From your current provider
So your promo has come to an end – that’s it, right? Not so fast. You can negotiate your bill. First, do your research. A few things to check:
- Your actual speeds. Use a tool like speedtest.net or highspeedinternet to see what speeds you’re actually getting. Just make sure to check at different times of day so you know what you get during peak times (evening hours) and slower times (i.e. 11am, 1:30pm, or 2am). If you’re not getting the speeds you’re supposed to be, even in non-peak hours, you can bring that up.
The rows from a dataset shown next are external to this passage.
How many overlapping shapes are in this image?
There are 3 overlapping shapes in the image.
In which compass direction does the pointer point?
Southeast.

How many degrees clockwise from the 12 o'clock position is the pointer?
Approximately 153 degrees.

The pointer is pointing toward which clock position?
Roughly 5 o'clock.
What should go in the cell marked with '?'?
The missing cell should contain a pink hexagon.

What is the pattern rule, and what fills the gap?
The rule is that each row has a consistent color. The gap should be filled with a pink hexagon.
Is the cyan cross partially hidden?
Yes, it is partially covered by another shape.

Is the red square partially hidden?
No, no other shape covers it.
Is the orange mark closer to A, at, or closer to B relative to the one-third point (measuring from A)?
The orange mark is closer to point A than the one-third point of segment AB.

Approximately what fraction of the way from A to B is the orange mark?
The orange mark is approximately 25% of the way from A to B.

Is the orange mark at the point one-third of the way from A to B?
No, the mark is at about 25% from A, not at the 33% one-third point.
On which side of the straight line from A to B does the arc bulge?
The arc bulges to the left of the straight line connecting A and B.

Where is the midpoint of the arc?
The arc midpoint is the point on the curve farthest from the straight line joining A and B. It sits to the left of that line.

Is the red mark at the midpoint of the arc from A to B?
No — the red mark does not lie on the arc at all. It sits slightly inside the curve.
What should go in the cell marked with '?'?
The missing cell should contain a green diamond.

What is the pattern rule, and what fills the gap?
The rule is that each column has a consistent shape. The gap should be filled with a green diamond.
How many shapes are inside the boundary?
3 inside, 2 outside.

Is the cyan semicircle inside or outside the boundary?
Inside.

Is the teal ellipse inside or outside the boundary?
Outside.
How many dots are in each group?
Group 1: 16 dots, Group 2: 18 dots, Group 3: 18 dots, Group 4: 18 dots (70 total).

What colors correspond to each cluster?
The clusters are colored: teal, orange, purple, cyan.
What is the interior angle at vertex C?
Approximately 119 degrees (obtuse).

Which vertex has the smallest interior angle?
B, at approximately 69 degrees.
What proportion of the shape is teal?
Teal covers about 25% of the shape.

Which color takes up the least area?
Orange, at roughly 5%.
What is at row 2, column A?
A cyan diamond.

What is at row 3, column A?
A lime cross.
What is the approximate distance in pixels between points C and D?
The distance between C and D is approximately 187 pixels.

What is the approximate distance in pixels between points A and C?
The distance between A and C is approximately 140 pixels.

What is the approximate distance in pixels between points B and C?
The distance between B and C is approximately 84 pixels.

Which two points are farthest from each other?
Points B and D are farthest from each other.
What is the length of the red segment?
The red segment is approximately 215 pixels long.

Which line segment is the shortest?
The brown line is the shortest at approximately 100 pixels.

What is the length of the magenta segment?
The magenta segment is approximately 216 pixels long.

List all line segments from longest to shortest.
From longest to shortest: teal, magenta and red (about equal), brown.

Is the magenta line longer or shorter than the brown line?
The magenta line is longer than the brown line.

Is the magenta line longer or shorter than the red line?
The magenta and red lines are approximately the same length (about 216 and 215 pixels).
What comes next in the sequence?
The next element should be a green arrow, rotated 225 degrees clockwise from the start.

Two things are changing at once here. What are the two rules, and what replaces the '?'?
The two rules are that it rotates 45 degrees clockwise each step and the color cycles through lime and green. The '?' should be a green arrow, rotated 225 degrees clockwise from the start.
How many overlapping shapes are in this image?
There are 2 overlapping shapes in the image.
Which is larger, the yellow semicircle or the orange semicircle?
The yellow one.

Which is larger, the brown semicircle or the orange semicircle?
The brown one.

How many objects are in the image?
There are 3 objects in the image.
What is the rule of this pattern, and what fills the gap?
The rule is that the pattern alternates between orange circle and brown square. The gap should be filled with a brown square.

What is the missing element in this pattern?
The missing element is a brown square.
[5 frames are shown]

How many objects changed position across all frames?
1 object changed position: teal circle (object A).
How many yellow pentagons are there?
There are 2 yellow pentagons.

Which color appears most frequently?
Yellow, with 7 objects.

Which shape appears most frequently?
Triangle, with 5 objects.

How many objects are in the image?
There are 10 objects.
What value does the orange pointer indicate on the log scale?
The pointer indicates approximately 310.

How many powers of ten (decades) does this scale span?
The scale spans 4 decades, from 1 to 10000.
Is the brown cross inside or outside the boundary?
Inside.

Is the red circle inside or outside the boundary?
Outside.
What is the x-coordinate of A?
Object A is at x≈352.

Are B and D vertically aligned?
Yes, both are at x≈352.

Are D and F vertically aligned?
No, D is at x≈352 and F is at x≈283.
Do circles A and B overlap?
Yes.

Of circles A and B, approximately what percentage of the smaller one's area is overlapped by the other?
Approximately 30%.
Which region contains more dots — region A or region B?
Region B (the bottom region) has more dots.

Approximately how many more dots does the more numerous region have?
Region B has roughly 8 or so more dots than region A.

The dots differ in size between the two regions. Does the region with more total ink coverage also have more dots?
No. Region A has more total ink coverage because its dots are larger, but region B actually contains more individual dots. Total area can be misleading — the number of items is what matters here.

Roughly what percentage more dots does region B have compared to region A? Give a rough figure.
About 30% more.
- Direct competitors. If you find a competing ISP in your area that can offer you a better rate, you can leverage that.
- Are you ready to cancel? Don’t bluff anything – be ready to cancel and walk away, or go with that other ISP that has a better price.
Once you’ve got all that covered, you’re ready to call. Ask for a customer retention specialist and stay firm. If your speeds are slow, discuss them. If you can get a better offer from a competing provider, bring it up.
And if nothing works – walk away and go with someone better for you.